Dio si rivela da sè stesso alla coscienza umana nelle opere della sua creazione, nei beneficii della sua provvidenza, e la società ne oscura il limpido concetto colla fola delle religioni, le superstizioni dei culti, il mendacio de’ sacerdoti. La terra fu concessa dal Creatore per stanza e nutrimento di tutti i suoi figli, e la società sancisce l’usurpazione del più forte e il furto della proprietà. La natura creò dal suo grembo tutti gli uomini uguali, e la società vi sostituisce la superfetazione dei privilegi e delle caste. La natura largì a tutti i cuori i diritti del libero amore, e la società li sconosce o li violenta coll’imposizione delle nozze artificiali e indissolubili. La natura donò alle arti pacifiche e benigne dell’uman genere il fuoco de’ suoi soli, i metalli delle sue viscere, la scintilla de’ suoi corpi, tutte le arcane potenze de’ suoi elementi, e l’egoismo o l’ambizione di pochi privilegiati convertirono tutte quelle forze benefiche in istrumenti di distruzione e di rovina. La natura infine scrisse nell’anima d’ogni suo figliuolo i sentimenti della giustizia, della carità e dell’amore, e dacchè in un angolo di quest’aiuola si strinse il primo consorzio umano,
. . . . . . . . . . Una feroce
Forza il mondo possiede, e fa nomarsi
Dritto!
Tutto in questo dorato ergastolo della civiltà, dove l’uomo della natura si sente incarcerato, tutto gli è sospetto ed esoso. La scienza è un pericolo, il lusso un oltraggio, i trovati dell’uman pensiero un’insidia, le arti, le arti stesse divine, ponno mutarsi in scuola del vizio ed in veleno della virtù.
Quale meraviglia pertanto se un uomo siffatto traendo a fil di logica le ultime conseguenze delle sue premesse, conformando il fatto alla dottrina, brandisse la fiaccola d’Erostrato e appiccasse egli stesso le fiamme ai bugiardi templi di quella civiltà ch’egli gridò la grande nemica dell’umana famiglia? Ma rassicuratevi. L’uomo che vi sta dinanzi non fu mai un dialettico; il sentimento domina troppo il suo intelletto, l’amore sovrasta troppo ai suoi odii, perchè egli possa, coll’inflessibilità d’un Convenzionale e la brutalità d’un Comunardo, giungere imperturbato alle ultime illazioni de’ suoi principii ed erigere sopra monti di teste, al chiaror delle torcie petroliere, la città nuova de’ suoi sogni.
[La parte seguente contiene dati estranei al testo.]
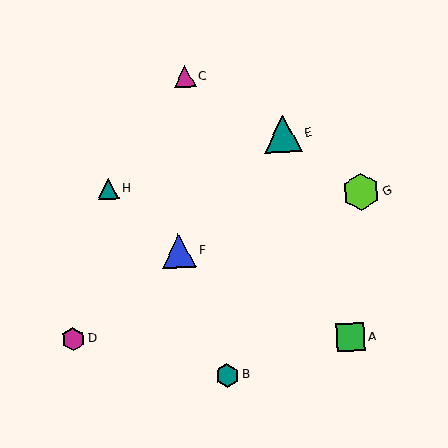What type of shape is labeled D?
Shape D is a magenta hexagon.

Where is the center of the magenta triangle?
The center of the magenta triangle is at (185, 76).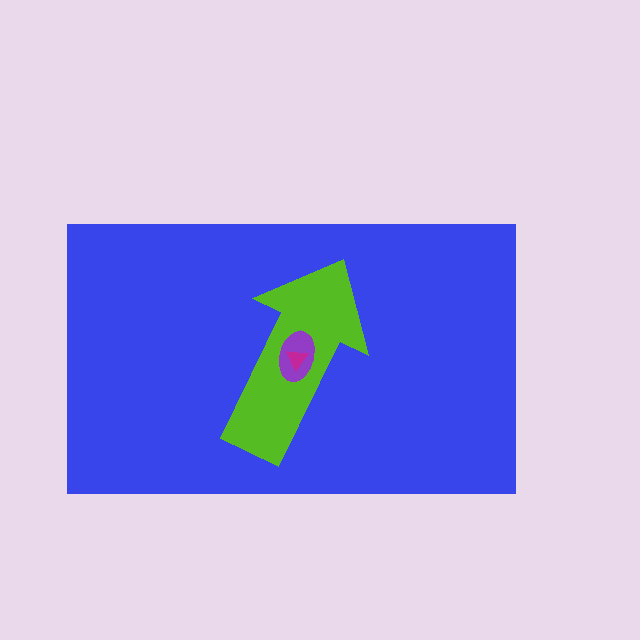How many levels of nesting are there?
4.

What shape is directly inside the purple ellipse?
The magenta triangle.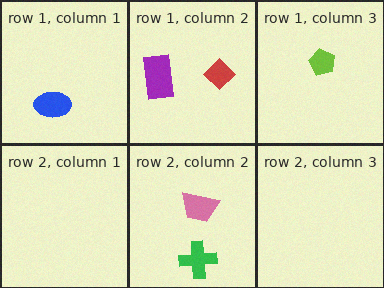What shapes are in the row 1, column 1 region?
The blue ellipse.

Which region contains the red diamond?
The row 1, column 2 region.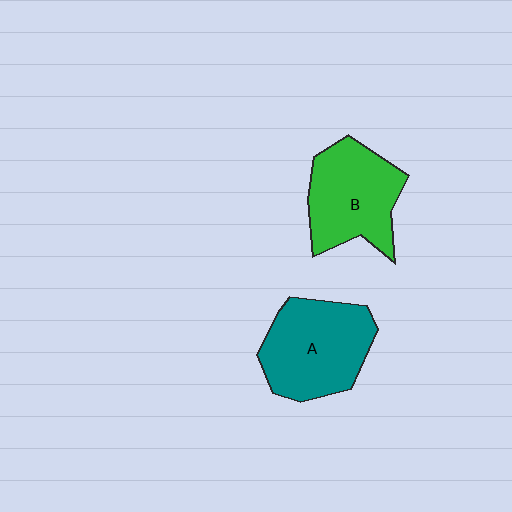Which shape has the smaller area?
Shape B (green).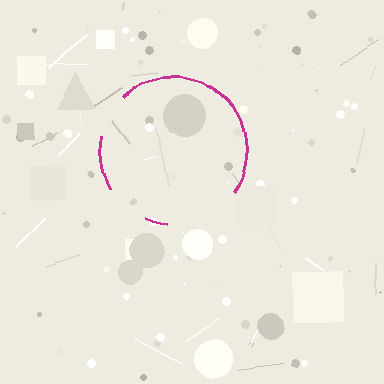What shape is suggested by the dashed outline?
The dashed outline suggests a circle.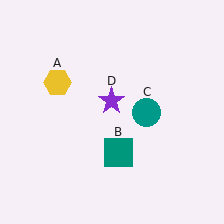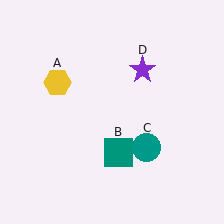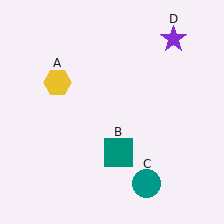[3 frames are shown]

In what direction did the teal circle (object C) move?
The teal circle (object C) moved down.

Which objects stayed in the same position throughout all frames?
Yellow hexagon (object A) and teal square (object B) remained stationary.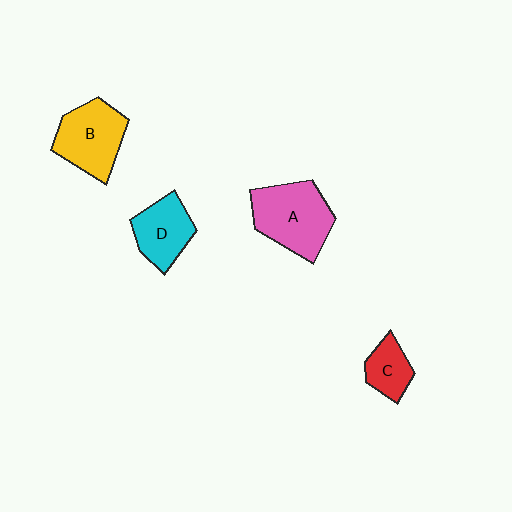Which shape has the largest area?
Shape A (pink).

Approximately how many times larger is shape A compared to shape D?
Approximately 1.5 times.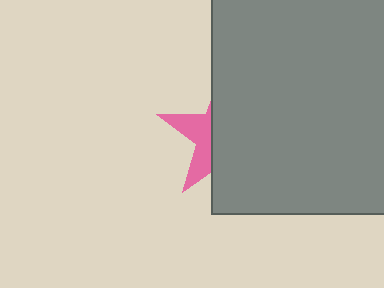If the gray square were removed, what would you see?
You would see the complete pink star.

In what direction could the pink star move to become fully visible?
The pink star could move left. That would shift it out from behind the gray square entirely.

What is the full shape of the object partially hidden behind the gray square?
The partially hidden object is a pink star.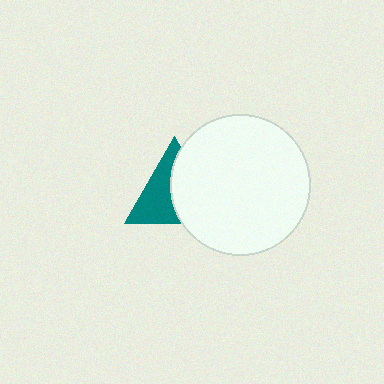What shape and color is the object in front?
The object in front is a white circle.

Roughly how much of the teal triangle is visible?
About half of it is visible (roughly 49%).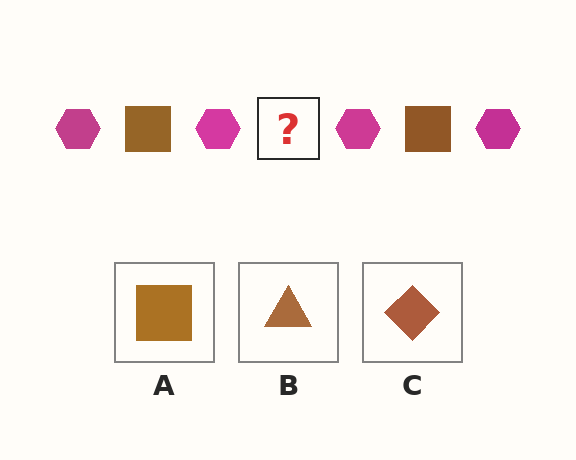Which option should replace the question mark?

Perisca pure la logica, ma sia salva l’umanità; e però la stessa voce che poco prima nelle medesime pagine scrollava come vento impetuoso le mura della vecchia società, risponderà a coloro che gli rinfacciarono di non saper usare strumenti più efficaci e più pronti: «E che! bisognerà dunque distruggere la società, annientare il tuo e il mio, e tornar cogli orsi a vivere nelle selve? Pochi, cacciati dal rimorso o chiamati da una popolare vocazione, lo potranno; ma i più, ma tutti coloro che avranno udito la voce dell’Eterno e compreso la necessità di cooperare colla virtù a’ suoi alti disegni, coloro rispetteranno i sacri legami della società di cui sono membri, ameranno i loro simili, serviranno scrupolosamente alle leggi ed agli uomini che ne sono gli arbitri ed i ministri, e onoreranno sopra ogni cosa i Principi buoni e saggi che sapranno prevenire o guarire la moltitudine crescente degli abusi e dei mali che senza posa ci assalgono e ci percuotono.[424]»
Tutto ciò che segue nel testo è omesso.